Perspective 2: Scalability

Horizontal Scaling:

  • Stateless services
  • No shared mutable state
  • Database read replicas
  • Caching strategy

Vertical Scaling:

  • Efficient algorithms
  • Database query optimization
  • Resource pooling
  • Memory management

Search Examples:

codecompass search:semantic "singleton patterns with shared state"
codecompass search:semantic "database connection pooling"
codecompass search:semantic "caching strategies"

Perspective 3: Security

OWASP Top 10 Review:

  1. Injection (SQL, XSS, Command)
  2. Broken Authentication
  3. Sensitive Data Exposure
  4. XML External Entities (XXE)
  5. Broken Access Control
  6. Security Misconfiguration
  7. Cross-Site Scripting (XSS)
  8. Insecure Deserialization
  9. Using Components with Known Vulnerabilities
  10. Insufficient Logging & Monitoring

Search Examples:

codecompass search:semantic "SQL query construction with user input"
codecompass search:semantic "authentication and password handling"
codecompass search:semantic "sensitive data storage and encryption"

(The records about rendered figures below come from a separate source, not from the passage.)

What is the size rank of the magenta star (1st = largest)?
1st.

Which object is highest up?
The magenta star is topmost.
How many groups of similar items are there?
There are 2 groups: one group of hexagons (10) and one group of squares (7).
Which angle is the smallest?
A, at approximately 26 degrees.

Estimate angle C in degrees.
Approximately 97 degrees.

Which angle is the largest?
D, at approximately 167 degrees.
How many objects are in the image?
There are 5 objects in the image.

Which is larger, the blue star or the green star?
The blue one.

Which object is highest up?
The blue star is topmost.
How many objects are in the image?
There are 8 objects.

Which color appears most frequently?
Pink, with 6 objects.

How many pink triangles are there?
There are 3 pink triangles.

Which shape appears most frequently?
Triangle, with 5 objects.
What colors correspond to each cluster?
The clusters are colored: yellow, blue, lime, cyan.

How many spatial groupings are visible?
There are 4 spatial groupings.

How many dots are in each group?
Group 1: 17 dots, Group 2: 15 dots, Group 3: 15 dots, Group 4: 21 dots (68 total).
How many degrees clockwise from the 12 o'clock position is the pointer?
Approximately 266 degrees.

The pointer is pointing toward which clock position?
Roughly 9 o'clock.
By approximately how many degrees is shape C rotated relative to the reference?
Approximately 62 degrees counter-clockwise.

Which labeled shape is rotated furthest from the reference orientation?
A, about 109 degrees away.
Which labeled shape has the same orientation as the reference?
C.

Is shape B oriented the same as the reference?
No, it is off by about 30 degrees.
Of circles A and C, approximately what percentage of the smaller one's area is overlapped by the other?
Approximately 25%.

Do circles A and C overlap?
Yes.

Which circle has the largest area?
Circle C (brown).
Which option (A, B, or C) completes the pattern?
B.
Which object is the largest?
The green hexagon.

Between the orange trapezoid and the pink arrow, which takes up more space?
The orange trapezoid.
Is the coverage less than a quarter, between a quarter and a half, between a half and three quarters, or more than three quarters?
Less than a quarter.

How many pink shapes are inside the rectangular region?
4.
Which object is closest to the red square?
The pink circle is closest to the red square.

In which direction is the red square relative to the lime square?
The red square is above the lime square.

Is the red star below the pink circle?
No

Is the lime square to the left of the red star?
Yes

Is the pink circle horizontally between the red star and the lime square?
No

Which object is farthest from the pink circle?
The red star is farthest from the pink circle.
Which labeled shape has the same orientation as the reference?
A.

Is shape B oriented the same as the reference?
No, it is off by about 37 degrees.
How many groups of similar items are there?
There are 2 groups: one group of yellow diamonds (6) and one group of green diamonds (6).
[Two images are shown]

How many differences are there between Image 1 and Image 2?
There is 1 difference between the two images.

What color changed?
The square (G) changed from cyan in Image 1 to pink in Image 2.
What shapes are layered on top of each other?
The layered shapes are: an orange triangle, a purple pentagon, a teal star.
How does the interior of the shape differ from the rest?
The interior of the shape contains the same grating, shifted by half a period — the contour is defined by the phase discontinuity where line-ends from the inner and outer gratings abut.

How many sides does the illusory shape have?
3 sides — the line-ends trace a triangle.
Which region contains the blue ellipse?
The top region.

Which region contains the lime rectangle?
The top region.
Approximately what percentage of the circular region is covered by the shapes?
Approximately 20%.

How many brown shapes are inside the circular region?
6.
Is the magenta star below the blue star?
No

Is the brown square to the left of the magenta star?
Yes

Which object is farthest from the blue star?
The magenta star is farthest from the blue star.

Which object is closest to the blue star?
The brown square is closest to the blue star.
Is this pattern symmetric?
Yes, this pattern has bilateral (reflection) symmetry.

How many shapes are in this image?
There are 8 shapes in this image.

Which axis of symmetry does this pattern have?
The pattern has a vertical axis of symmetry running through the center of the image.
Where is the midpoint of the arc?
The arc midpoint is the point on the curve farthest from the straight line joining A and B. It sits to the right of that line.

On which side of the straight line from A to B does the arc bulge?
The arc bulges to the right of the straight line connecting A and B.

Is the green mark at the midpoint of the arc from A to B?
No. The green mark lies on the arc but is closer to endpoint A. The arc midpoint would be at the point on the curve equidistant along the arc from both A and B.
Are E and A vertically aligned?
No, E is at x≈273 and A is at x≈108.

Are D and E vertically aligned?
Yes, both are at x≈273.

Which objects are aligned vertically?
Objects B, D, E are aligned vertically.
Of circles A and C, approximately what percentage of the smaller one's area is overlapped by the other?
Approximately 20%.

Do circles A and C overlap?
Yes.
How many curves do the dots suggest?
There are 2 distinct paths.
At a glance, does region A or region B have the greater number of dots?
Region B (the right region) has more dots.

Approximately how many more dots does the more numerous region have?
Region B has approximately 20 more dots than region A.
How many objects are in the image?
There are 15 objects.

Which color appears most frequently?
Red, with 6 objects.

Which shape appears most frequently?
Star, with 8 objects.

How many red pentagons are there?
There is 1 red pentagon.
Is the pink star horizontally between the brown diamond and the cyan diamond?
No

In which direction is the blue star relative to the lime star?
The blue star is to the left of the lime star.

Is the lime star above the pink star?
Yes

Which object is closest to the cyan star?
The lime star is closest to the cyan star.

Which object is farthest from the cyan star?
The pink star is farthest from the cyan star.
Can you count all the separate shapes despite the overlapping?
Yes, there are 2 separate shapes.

Perspective 4: Performance

Bottleneck Analysis:

  • Database queries (N+1 problem)
  • Synchronous blocking calls
  • Missing indexes
  • Large payload sizes
  • Memory leaks

Search Examples:

codecompass search:semantic "database queries in loops"
codecompass search:semantic "external API calls without timeout"
codecompass search:semantic "large object serialization"

Output Formats

Architecture Decision Records (ADRs)

# ADR-001: Use Repository Pattern for Data Access

**Date**: 2025-11-23
**Status**: Accepted
**Context**: Direct database access scattered throughout codebase
**Decision**: Introduce Repository pattern to abstract data access
**Consequences**:
- ✅ Easier to test (mock repositories)
- ✅ Centralized data access logic
- ✅ Supports multiple data sources
- ❌ Increased abstraction complexity
- ❌ Learning curve for team

Architecture Diagrams (Mermaid)

graph TD
    Client[Client Applications]
    API[API Gateway]
    Auth[Auth Service]
    User[User Service]
    Order[Order Service]
    Payment[Payment Service]
    DB[(Database)]
    Queue[Message Queue]

    Client --> API
    API --> Auth
    API --> User
    API --> Order
    API --> Payment

    User --> DB
    Order --> DB
    Payment --> DB

    Order --> Queue
    Payment --> Queue

Refactoring Recommendations

## Recommendation 1: Extract Service Layer

**Current**: Business logic in controllers
**Target**: Thin controllers, fat services
**Effort**: 2 person-weeks
**Benefit**: Testability, reusability
**Risk**: Low

## Recommendation 2: Introduce Event Bus

**Current**: Tight coupling between modules
**Target**: Event-driven architecture
**Effort**: 3 person-weeks
**Benefit**: Loose coupling, scalability
**Risk**: Medium (complexity increase)

Best Practices

✅ Do

  • Start with high-level understanding
  • Use semantic search for concept discovery
  • Document assumptions and trade-offs
  • Prioritize technical debt by business impact
  • Propose incremental improvements
  • Consider team capabilities and constraints
  • Validate findings with codebase evidence

❌ Don’t

  • Propose complete rewrites without justification
  • Ignore business context and constraints
  • Recommend patterns without understanding requirements
  • Overlook existing good patterns
  • Focus only on technical perfection
  • Ignore maintainability for over-engineering

Related Skills

  • analyze-yii2-project.md – Framework-specific architectural analysis
  • extract-requirements.md – Understanding business requirements
  • semantic-search.md – Finding architectural patterns

Related Modules

From .ai/capabilities.json:

  • ast-analyzer – Code structure analysis
  • dependency-analyzer – Module coupling analysis
  • business-analyzer – Domain capability mapping
  • requirements – Business rule extraction

Remember: Architecture is about making trade-offs. There are no perfect solutions, only appropriate ones for the context.